I remember, going back seven years ago, I did a lot of work for a bank in Kuwait. The bank has put in a storage solution, and I went in there to install the backup and recovery solution at the bank. We tested it and it worked. Four months later I went back to check if the system was working properly. The bank said they have had no problems whatsoever. So I checked this big tape library. The tapes were in there. But when I tried the backup and recovery product it wasn’t working. A bit of investigation revealed that two months prior to my visit, someone has actually moved the tape library, unplugged it and forgotten to put it back. No one had noticed for two months that the bank’s systems were not being backed up. If they have had a disaster and lost data, the latest data they could recover was already two months old — that would have been two month’s worth of customer transactions lost. Imagine what that would have done to a bank.
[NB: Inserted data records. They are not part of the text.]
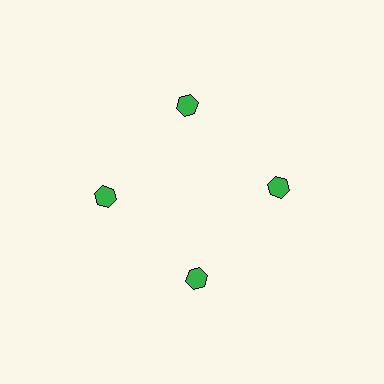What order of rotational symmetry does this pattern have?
This pattern has 4-fold rotational symmetry.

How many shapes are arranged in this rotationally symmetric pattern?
There are 4 shapes, arranged in 4 groups of 1.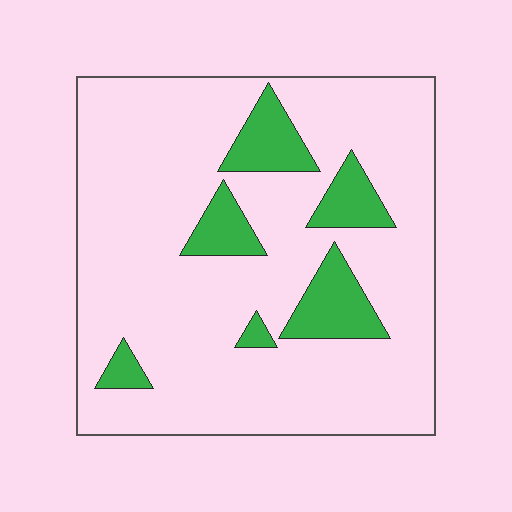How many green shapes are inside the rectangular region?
6.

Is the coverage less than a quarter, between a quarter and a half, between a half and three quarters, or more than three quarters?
Less than a quarter.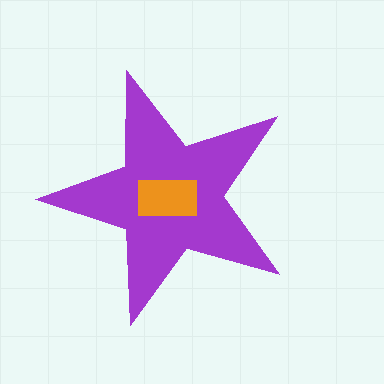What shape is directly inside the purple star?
The orange rectangle.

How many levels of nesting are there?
2.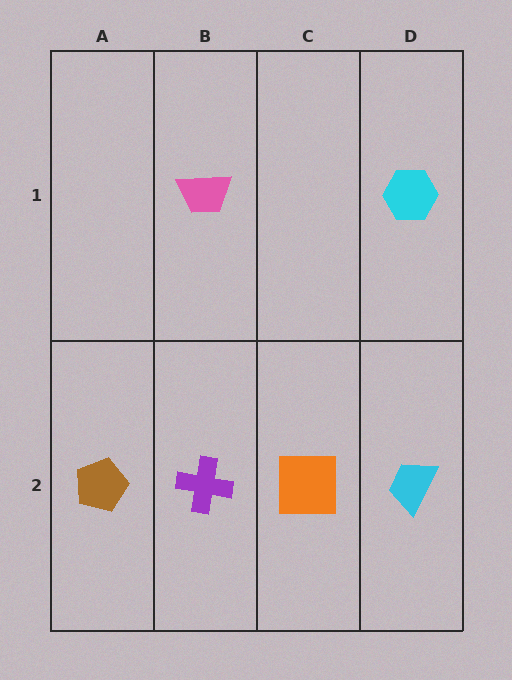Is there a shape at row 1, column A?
No, that cell is empty.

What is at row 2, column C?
An orange square.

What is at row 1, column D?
A cyan hexagon.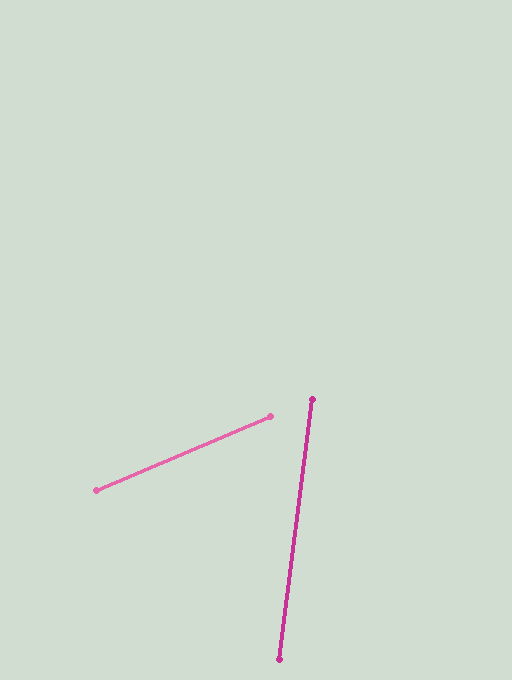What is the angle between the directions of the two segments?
Approximately 60 degrees.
What new trends do you see in the disaster recovery space?
There are a lot of technology changes to old discipline. Disk is becoming much, much more important in backup and recovery. You’ll probably find that customers who have historically been using tape are now becoming much more recovery-orientated. If I talk about identifying the value, for example, you’ve got a banking system that takes five hours to back up to tape. If you have a disaster and have to recover data, it’s going to take five hours more as a minimum to recover it.
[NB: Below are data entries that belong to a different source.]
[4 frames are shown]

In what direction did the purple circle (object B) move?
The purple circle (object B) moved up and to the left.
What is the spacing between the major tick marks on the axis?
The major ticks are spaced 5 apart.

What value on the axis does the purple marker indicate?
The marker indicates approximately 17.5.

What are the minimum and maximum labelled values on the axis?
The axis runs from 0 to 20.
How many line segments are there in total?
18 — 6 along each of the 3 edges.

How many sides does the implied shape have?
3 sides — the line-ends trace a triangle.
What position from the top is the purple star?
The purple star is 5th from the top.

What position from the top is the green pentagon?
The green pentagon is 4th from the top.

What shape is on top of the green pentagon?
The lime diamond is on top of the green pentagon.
The issue there is if it takes you five hours to recover from tape that means your banking system is down for five hours. That’s not good.
Bring disk into the equation. You will still need tape so that you can take data to a remote location, but now you can back up critical applications from disk to another disk and then migrate the data to tape. The version on the disk can stay on that disk for 24 hours until the next backup so that if there’s a disaster you don’t need to access the data on the tape. That way, you can recover at a smaller amount of time because data is actually on disk.||**||